The default value for defaultMLSearchAnalysisMode is given as parameter to the luceneIndexerAndSearcherFactory. Current default value is EXACT_LANGUAGE_AND_ALL.
The parameter pilots the default analysis mode that will be used when querying. Example:

You are searching for the term “A“ in French ( locale = fr ). Assume that your are searching with analysis mode is ALL_COUNTRIES and the locale in your searching parameter is « fr » then the terms of the query will be expanded to: looking for “A” in the section of the lucene field fr_CA, fr_FR, fr, fr_CH, fr_LU, fr_BE. The query will match if the term “A” appears in one of those languages in the field.


Indexing Support


All multi-lingual fields are indexed carrying locale information. Their content is tokenised according to the locale. So the text for each locale is indexed and tokenised in its own right. The tokens are prefixed in the index with locale information.

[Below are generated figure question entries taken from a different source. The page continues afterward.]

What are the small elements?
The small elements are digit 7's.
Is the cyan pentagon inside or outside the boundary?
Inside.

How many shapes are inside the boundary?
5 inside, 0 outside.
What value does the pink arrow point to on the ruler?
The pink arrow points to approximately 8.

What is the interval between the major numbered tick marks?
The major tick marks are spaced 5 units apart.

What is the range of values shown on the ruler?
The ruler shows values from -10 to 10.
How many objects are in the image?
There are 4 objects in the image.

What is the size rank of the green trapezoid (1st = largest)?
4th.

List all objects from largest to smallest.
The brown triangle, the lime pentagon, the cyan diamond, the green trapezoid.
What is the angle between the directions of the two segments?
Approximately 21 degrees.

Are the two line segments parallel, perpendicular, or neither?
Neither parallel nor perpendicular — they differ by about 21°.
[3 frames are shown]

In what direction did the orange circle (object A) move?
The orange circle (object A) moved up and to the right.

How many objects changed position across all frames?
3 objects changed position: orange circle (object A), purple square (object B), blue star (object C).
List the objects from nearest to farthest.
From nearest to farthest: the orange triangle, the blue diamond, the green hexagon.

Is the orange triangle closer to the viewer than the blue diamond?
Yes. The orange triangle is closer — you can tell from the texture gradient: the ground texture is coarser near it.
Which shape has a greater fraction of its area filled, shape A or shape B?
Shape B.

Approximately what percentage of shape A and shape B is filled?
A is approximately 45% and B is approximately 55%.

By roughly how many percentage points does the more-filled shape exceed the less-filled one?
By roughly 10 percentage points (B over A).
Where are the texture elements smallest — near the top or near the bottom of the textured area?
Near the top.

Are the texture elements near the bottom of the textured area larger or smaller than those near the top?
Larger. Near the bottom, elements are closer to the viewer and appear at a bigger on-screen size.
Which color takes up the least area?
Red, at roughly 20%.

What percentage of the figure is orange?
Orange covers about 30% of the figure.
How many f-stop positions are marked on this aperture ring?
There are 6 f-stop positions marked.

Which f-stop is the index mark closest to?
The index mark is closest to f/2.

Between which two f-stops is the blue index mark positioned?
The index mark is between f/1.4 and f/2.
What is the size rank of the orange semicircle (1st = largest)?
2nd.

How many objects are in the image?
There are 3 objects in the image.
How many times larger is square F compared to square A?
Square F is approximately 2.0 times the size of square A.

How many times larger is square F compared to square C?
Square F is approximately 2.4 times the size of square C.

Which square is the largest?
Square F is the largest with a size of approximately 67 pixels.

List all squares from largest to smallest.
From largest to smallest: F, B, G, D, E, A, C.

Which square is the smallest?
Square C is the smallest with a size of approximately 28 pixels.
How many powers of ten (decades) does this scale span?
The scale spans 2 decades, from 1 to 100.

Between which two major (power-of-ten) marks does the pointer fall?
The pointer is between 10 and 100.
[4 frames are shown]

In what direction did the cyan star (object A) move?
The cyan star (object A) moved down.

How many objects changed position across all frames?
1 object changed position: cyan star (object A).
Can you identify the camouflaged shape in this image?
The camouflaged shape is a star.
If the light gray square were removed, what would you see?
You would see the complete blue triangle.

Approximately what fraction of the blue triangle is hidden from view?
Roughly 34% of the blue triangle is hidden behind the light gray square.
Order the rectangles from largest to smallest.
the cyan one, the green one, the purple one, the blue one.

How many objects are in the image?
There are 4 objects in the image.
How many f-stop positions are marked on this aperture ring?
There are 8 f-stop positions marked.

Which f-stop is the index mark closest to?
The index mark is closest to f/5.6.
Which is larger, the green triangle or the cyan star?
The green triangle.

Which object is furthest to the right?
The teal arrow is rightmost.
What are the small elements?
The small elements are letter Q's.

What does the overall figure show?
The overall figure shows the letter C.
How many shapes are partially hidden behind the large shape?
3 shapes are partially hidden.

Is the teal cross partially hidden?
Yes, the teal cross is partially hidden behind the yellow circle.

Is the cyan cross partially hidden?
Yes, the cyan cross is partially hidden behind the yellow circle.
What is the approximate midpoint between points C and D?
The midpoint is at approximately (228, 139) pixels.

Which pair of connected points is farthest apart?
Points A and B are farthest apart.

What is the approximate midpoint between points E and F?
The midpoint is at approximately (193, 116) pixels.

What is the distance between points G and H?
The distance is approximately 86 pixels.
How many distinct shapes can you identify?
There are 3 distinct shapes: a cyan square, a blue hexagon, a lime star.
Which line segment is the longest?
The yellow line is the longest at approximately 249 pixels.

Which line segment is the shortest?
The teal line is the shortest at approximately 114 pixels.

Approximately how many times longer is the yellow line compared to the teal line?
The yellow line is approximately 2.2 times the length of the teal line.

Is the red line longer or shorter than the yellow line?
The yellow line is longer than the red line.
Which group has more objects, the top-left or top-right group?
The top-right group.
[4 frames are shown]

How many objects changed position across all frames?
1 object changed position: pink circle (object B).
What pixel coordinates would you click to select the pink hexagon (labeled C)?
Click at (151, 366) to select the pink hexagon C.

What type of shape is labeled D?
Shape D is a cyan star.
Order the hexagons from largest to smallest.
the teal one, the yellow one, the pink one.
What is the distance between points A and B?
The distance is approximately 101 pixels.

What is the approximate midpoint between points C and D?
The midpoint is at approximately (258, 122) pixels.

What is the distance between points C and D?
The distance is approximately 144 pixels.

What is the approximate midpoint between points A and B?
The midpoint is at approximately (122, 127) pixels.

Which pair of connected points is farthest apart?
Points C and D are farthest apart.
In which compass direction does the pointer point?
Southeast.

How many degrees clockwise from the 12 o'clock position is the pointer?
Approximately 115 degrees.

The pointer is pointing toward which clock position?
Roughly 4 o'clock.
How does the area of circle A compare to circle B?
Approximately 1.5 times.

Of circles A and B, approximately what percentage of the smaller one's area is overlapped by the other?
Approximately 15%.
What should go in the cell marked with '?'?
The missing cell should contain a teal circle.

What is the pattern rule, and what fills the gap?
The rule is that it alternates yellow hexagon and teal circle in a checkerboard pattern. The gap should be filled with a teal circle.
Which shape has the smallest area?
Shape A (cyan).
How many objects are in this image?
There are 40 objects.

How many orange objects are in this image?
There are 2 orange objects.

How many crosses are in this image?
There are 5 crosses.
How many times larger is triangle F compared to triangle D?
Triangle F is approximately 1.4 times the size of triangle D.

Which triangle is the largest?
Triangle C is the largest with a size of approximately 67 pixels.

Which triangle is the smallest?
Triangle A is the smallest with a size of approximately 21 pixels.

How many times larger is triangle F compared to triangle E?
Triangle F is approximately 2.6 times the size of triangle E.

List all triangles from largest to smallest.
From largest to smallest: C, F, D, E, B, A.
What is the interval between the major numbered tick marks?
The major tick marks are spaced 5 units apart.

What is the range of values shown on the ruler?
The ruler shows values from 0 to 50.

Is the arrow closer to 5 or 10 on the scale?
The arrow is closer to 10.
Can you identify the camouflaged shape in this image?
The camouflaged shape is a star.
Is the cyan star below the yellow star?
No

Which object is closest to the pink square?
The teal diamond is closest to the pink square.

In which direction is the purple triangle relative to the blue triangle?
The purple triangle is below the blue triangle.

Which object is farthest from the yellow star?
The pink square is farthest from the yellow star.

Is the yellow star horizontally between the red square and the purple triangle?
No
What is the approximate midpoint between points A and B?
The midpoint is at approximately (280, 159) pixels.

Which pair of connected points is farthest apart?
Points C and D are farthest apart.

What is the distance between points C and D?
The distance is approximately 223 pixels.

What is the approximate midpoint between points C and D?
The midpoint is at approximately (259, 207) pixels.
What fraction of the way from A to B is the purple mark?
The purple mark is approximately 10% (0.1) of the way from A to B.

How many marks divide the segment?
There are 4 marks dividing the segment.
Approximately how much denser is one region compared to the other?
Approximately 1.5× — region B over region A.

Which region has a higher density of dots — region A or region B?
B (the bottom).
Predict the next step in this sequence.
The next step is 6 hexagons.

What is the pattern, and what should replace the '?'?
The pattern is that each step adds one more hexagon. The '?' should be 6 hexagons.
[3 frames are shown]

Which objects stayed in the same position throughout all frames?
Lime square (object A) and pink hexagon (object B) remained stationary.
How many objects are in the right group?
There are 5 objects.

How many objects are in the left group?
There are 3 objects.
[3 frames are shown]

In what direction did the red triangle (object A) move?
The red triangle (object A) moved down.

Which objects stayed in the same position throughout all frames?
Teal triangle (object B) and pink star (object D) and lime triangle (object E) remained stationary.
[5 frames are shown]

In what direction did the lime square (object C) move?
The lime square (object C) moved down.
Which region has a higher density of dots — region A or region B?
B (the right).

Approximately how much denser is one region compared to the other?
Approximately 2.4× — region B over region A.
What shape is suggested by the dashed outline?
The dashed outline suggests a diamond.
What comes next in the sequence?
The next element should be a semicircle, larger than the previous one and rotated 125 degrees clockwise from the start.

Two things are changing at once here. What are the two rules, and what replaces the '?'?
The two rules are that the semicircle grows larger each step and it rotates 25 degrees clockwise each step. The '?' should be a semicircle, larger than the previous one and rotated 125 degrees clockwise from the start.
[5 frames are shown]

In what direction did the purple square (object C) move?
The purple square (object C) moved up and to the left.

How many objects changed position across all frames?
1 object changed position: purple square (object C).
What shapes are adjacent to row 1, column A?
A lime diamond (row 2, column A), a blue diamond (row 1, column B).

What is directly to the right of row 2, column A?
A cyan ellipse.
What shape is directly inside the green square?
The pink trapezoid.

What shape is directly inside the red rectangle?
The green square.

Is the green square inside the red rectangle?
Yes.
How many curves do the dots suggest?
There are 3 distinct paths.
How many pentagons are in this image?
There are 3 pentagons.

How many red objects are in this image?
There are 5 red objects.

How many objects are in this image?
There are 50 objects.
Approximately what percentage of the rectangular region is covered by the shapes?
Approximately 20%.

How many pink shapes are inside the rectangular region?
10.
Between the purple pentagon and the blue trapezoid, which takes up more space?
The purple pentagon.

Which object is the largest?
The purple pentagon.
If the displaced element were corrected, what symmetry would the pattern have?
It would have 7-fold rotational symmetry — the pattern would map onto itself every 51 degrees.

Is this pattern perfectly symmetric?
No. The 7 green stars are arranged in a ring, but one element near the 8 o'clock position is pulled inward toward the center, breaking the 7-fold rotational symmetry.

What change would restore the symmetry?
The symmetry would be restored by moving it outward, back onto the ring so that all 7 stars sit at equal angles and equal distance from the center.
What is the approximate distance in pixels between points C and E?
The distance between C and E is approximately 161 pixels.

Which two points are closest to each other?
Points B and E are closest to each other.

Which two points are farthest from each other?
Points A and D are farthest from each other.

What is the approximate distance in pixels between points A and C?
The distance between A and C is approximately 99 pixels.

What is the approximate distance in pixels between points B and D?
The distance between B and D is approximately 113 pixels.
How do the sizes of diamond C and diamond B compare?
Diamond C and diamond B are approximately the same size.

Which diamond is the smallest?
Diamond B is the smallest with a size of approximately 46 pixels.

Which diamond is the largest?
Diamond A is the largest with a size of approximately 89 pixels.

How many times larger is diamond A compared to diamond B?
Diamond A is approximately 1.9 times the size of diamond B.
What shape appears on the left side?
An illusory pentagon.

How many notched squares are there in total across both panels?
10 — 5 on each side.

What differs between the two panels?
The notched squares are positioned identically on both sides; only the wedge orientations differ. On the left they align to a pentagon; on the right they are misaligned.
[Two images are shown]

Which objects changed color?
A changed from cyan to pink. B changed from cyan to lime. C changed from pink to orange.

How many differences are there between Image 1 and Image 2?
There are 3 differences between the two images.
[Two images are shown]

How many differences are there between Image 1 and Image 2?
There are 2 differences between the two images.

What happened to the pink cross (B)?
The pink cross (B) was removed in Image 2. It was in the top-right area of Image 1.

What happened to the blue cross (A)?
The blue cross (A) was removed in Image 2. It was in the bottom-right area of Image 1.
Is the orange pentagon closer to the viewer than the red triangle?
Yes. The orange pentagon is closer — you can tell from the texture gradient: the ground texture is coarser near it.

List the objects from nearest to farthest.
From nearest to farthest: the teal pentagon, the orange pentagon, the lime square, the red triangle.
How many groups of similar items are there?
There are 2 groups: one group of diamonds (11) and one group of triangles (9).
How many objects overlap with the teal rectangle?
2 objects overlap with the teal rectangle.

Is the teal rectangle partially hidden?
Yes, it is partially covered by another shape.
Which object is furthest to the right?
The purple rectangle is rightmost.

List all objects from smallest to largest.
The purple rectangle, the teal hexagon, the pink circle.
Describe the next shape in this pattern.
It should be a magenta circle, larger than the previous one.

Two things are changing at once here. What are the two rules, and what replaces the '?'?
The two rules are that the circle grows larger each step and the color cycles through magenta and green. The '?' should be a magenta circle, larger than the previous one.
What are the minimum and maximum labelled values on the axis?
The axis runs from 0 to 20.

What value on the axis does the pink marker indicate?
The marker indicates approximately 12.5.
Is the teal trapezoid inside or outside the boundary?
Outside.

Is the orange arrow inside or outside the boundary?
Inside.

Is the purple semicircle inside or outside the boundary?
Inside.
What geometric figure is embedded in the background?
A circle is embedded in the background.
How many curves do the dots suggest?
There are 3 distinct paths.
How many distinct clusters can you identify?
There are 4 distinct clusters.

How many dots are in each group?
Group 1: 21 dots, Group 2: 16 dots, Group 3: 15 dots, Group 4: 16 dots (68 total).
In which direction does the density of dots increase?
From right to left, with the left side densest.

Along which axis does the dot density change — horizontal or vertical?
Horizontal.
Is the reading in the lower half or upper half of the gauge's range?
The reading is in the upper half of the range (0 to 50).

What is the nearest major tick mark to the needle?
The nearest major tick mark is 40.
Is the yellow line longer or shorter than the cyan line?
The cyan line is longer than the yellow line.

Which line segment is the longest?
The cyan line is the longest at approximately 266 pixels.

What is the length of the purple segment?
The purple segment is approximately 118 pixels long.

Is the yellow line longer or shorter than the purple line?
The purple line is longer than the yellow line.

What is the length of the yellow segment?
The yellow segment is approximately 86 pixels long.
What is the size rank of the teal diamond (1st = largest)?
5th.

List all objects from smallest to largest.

When searching, the locale(s) to use can be specified on the SearchParameters or taken as the user's default locale.
The search is resticted to the sepecific strings in just those locales. By default, the locale 'fr' will only match 'fr' and not 'fr_CA'. How locales expand can be configured in the search parameters. 'fr' can match 'fr' only, or 'fr' and all countries and all varients. 'fr_CA_SomeVarient' can match only 'fr_CA_SomeVarien' or 'fr_CA_SomeVarient', 'fr_CA', and 'fr'.

If cm:mltitle were a ML string. It could be queried in lucene using

@cm\:mltitle:'banana'

The locales specified on the search parameters would govern what locales were matched.

It is intended to specify locales in the lucene search at some point for interlingual searches; e.g.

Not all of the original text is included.